*. You often hear the comment made of some films being “critic proof.” I guess The Da Vinci Code fits the label as well as most. It’s based on a megabestselling novel that everyone acknowledged was awful, something that itself showed how little effect bad reviews have. The movie, in turn, had a whack of money and talent behind it so there was no way it could lose. In fact, I suspect most people thought it was going to be an improvement on Dan Brown’s book because, well, how could it not be?
*. I’d put myself in that camp. I only read the first couple of chapters of the novel before deciding it was garbage. I figured that the movie would be more fun.
*. It’s not. To be sure, it’s just as stupid as the book, right from the title on down (it should be The Leonardo Code). I had hoped it would be silly. There is a difference between silly and stupid. Silly you can enjoy. Stupid you just have to put up with.

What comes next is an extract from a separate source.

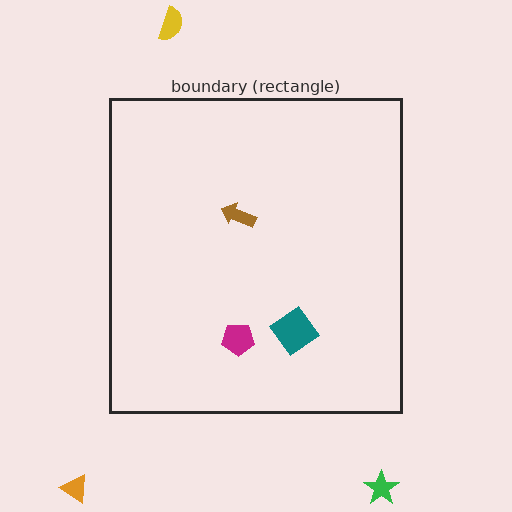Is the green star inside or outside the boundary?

*. In case you haven’t heard, the premise here is that Jesus had a child with Mary Magdalene, leading to a bloodline traceable down to the present day. This has some cryptic connection to the Holy Grail, which I think is meant as a metaphor. Anyway, a secret Catholic sect wants to erase the descendants of Jesus because . . . if word got out about all of this then the Church would be brought into disrepute. Or something like that. Then there’s another guy (Ian McKellen) who wants to find the descendants of Jesus in order to . . . expose the hypocrisy of the Church? Honestly, there’s no sorting this garbage out.
*. A lot of Christian groups were upset, or at least pretended to be upset, over The Da Vinci Code. For obvious reasons, but perhaps also just because the story is so ridiculous. If any of this had even begun to make sense I think they might not have been so bothered by it. Or maybe if the descendants of Jesus had some super powers, making them into a kind of Holy Justice League. Instead, all Sophie can do is cure headaches by the laying on of hands.

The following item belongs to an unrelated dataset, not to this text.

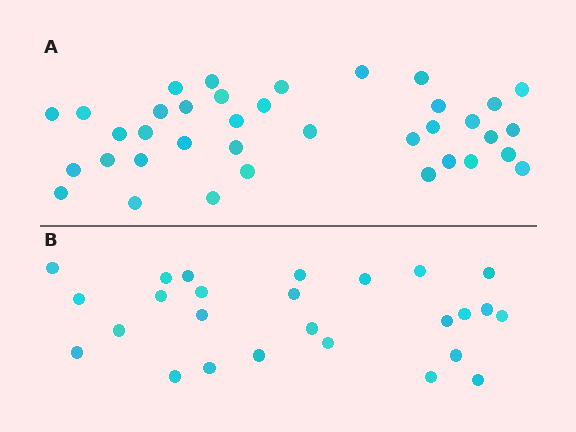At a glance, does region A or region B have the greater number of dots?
Region A (the top region) has more dots.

*. I don’t think there’s any point going over how incoherent the conspiracy theory/treasure hunt plot is. I think people have done this already in a lot more detail than I want to go into here. Instead I’ll just say a few things about the movie.

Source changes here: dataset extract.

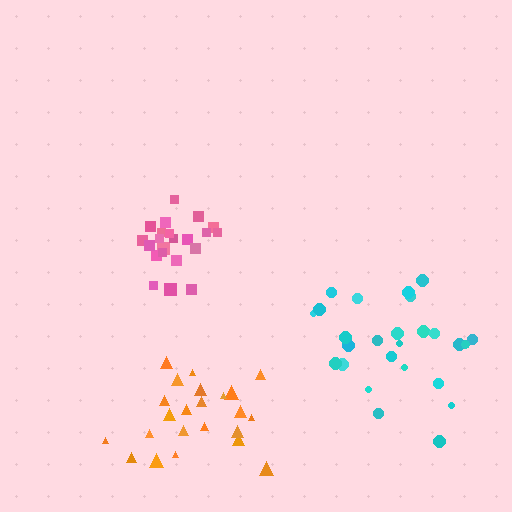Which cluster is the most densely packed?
Pink.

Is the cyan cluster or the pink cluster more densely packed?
Pink.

*. Two-and-a-half hours. Ugh. I guess that comes with taking itself so seriously, and not wanting to cut any part of the book that (apparently) people loved so much. But it sure makes for a dull movie, with terrible pacing and acres of expository dialogue. In fact, I wonder if there’s ever been a screenplay with this high a percentage of lines being used solely to explain the crazy plot and bring us up to speed.
*. At some point when making the translation from page to screen you have to bite the bullet and make some cuts. Plenty of opportunities suggest themselves here. To take just one: Why bother including Langdon’s claustrophobia? It plays no role in the plot and doesn’t tell us anything important or significant about him. And yet they keep playing it up as though it might mean something. If they’d left it out they could have also cut the whole scene with Langdon and Sophie escaping in the back of the armored van.
*. Poor Audrey Tautou. I really mean it. Apparently several actresses wanted the part but Ron Howard always had his eye on Tautou. I can think of few recent leading roles so embarassing. At least Tom Hanks gets to look as though he’s always about to break out laughing at this garbage script. But Tautou has to play it straight, even with Hanks and McKellen grinning at her over their “V is for Vagina” hand signals.
*. I’m on again about how they went wrong playing what should be silly fun as something serious. Tautou should have hammed it up. Howard should have definitely cut an hour from the running time. Instead, Brown’s novel was taken as scripture, with predictable results.
*. This might have been the end of it, but studios around this time were becoming solely fixated on franchise filmmaking and the box office had not disappointed. More, and less, was to come.